I noticed the other night while giving my new girl a bath that her toes are very webbed!....no wonder she is such a great swimmer and loves the water 

Who else in here has a dog w/webbed feet?


----------



## MarxHasTwoMoms (May 21, 2008)

Marx has webbed feet! She's a portie, it's a breed trait.


----------



## pugmom (Sep 10, 2008)

I asked other APBT owners and its about a50/50 with them...some do some don't.....but I tried to look at the breed standards and there is nothing for or against it in APBT...










I was thinking maybe she is part Frog


----------



## Bellasmom (Aug 14, 2008)

Bellas arn't. Bugs are.


----------



## Cobalt (Jul 27, 2007)

No but my feet are webbed! 2nd and 3rd toes and I was on the swim team for years.


----------



## lovemygreys (Jan 20, 2007)

Yep. All our greyhounds are webbed. Though theirs is for running, not swimming.


----------



## B-Line (Feb 1, 2008)

Portuguese Water Dog : Check
Webbed Feet : Check

- Though I was at agility class the other night and was speaking with one of the instructors. I mentioned that my dogs feet were webbed and she looked at me like I was on crack. 
"All dogs feet are webbed" she said.

So I didn't argue. I thought she knew something I didn't know.

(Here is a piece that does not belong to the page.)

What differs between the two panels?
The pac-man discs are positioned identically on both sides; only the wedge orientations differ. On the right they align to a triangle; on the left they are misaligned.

So not all dogs feet are webbed? Now I'm confused..


----------



## pugmom (Sep 10, 2008)

Well I guess you could say all dogs feet are webbed if you define webbed as a "little bit of skin"...but when I think of webbed its when the skin goes almost out to the tip of the toe...like in my picture....


----------



## jbray01 (Dec 26, 2007)

yep!


i think its a lab thing...


----------



## pugmom (Sep 10, 2008)

Maybe there is some lab somewhere in my pup then ...LOL


----------



## sterkrazzy (May 18, 2008)

My dogs toes are webbed a little bit, it's also a black mouth cur trait, which is exactly what he looks and acts like.


----------



## trumpetjock (Dec 14, 2007)

Rocky's feet are definitely webbed.

Checking Mesquites....




....


Yup!


----------



## 8 (Apr 4, 2006)

Sasha does....thats one of the reasons we think she may have lab in her....but she hates the water


----------



## Canadian Dog (Nov 3, 2007)

Molly has webbed feet too.


----------



## JDub (Apr 8, 2008)

Ditto on the PWD....just checked to be sure. Definately webbed.


----------



## Spicy1_VV (Jun 1, 2007)

I've had some dogs with webbed feet. Right now with my current dogs the skin between the toes varies a little with each. Here is a couple pics.


----------